Northern Vermont (“So far north that on clear days, you might be able to see the north pole…”) small town veterinarian, Allie, has been in a long-distance relationship with Washington, D.C. dude, Spencer, for a few years now. But things are about to change cuz Allie is about to bust out of this dump and move to D.C. to get that dick on tap 24/7! Fuck yeah! The End. Merry Christmas, motherfuckers! Feliz Navijizz, you know what I’m sayin’?

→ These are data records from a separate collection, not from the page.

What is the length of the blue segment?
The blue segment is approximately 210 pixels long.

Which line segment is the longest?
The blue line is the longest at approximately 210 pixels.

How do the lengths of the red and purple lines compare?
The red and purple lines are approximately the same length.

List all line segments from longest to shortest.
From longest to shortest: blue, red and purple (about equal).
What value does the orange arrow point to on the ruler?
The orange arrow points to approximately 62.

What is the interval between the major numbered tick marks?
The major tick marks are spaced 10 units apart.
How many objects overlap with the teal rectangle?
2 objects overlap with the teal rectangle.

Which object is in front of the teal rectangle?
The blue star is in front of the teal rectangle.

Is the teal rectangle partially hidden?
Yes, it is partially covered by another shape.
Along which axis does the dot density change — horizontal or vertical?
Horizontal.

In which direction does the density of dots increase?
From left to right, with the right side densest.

But nope, the film gods have a GROUNDHOG DAY-style romantic cockblockin’ in store for Allie in the form of a handsome widower doctor and his annoying, I mean, adorable daughter. On the day that Allie is supposed to leave the picturesque town of Evergreen, her three hundred year old, bucket of bolts, rattle trap, piece of shit truck won’t start…at the exact same moment the beau hunk handsome doctor and his annoying daughter walk by. Naturally, they strike up a conversation and almost immediately Allie’s entire clitoral network is doing back flips. Then the roads are shut down due to the weather and Allie is stuck in the same winter wonderland as this handsome doctor. Will Allie stay faithful to Spencer who seems to be a perfectly normal guy? Will Allie cheat on Spencer with the single doctor and then in Part 2 Spencer goes insane and starts murdering couples on Christmas Day? Will Allie get with the handsome widower doctor and live happily together for 50 years, then when they die and go to Heaven, the doctor returns to his dead wife and Allie lives alone and miserable forever in Heaven? Or once alone in Heaven, will she restart her long-distance relationship with Spencer who is now in Hell? Will I get tired of coming up with goofy questions so I can publish this shit and go finish season 2 of Wednesday?

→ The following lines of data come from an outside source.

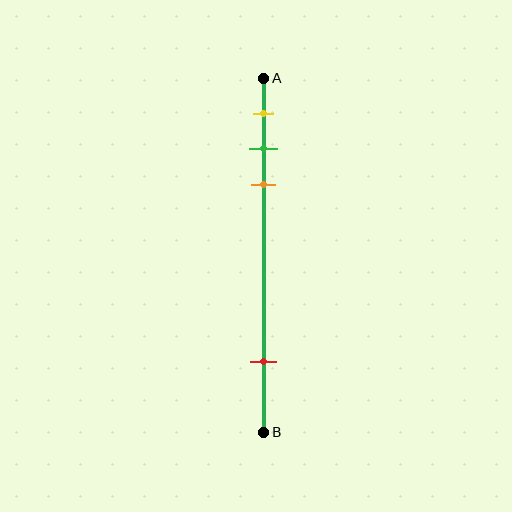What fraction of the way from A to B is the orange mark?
The orange mark is approximately 30% (0.3) of the way from A to B.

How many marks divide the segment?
There are 4 marks dividing the segment.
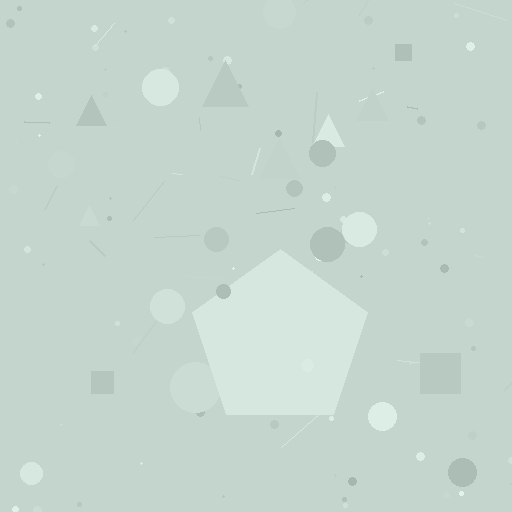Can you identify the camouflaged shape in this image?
The camouflaged shape is a pentagon.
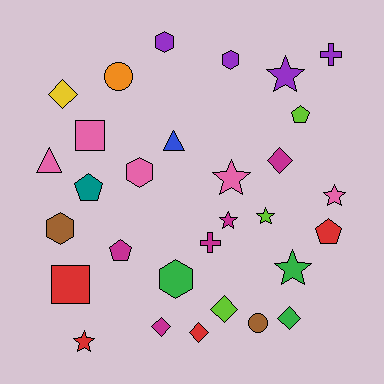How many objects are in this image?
There are 30 objects.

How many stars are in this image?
There are 7 stars.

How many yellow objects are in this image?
There is 1 yellow object.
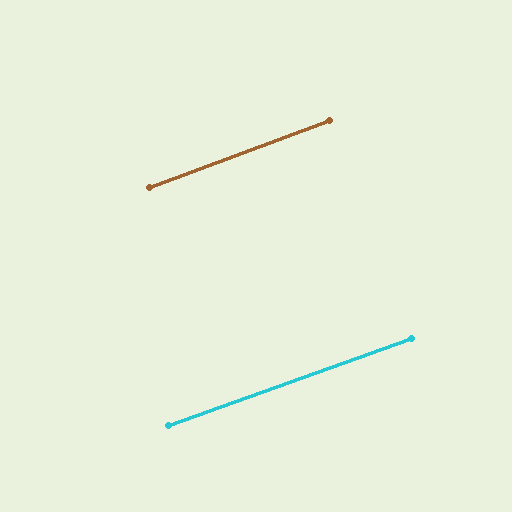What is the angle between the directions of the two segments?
Approximately 1 degree.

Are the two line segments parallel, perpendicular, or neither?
Parallel — their directions differ by only 1.0°.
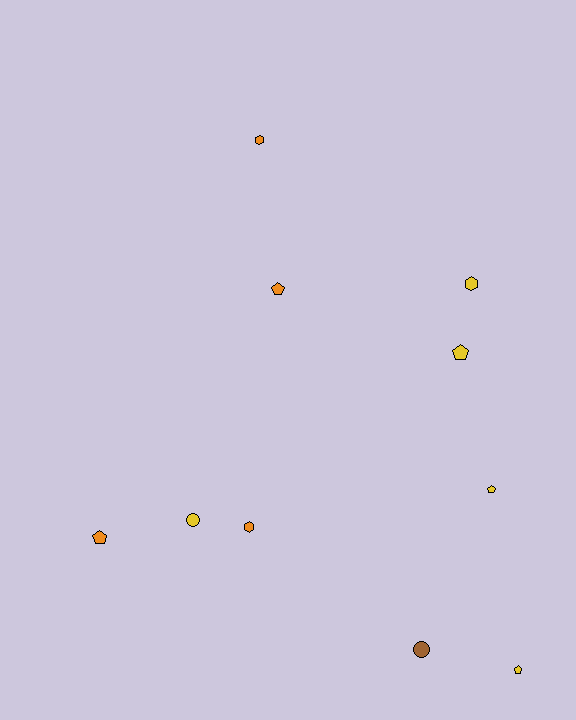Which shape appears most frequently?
Pentagon, with 5 objects.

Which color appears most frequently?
Yellow, with 5 objects.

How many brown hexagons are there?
There are no brown hexagons.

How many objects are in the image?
There are 10 objects.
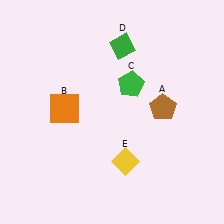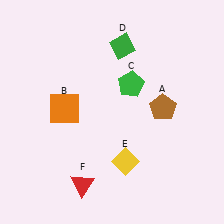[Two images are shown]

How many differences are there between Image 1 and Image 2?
There is 1 difference between the two images.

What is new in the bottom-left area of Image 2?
A red triangle (F) was added in the bottom-left area of Image 2.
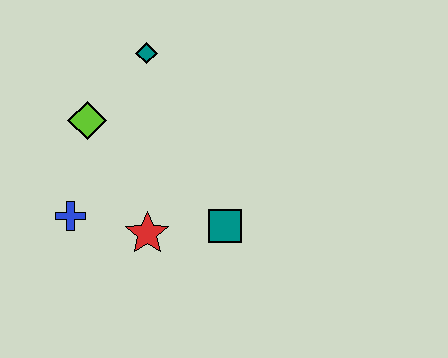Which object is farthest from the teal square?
The teal diamond is farthest from the teal square.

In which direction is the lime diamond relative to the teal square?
The lime diamond is to the left of the teal square.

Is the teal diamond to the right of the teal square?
No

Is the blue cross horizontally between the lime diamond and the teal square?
No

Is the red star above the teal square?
No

I actually really enjoy CHRISTMAS IN EVERGREEN and had a blast watching it. I had to watch the fucker twice since I was talking shit literally the entire movie. It was awesome. Good acting, Christmas decoration overdose, a weird side story about a magical (evil?) snow globe that grants wishes, also a creepy Santa dude walking around and people would talk to him and tell him their personal business simply because he has a beard, good pacing with a lot packed into the script, interesting characters, happy people...everywhere. It was insane.
If you're into this kind of thing, then CHRISTMAS IN EVERGREEN is totally worth checking out. I'd watch it again in a heartbeat.
One thing that I was curious about while watching this film is, does anybody actually celebrate Christmas to this extent? I know sometimes people give out gifts to their kids or whatever, but do people actually eat dinner together and talk to one another? There's no fucking way. It's gotta be a fictional concept. Like time-travel, witchcraft, teleportation or love between two human beings.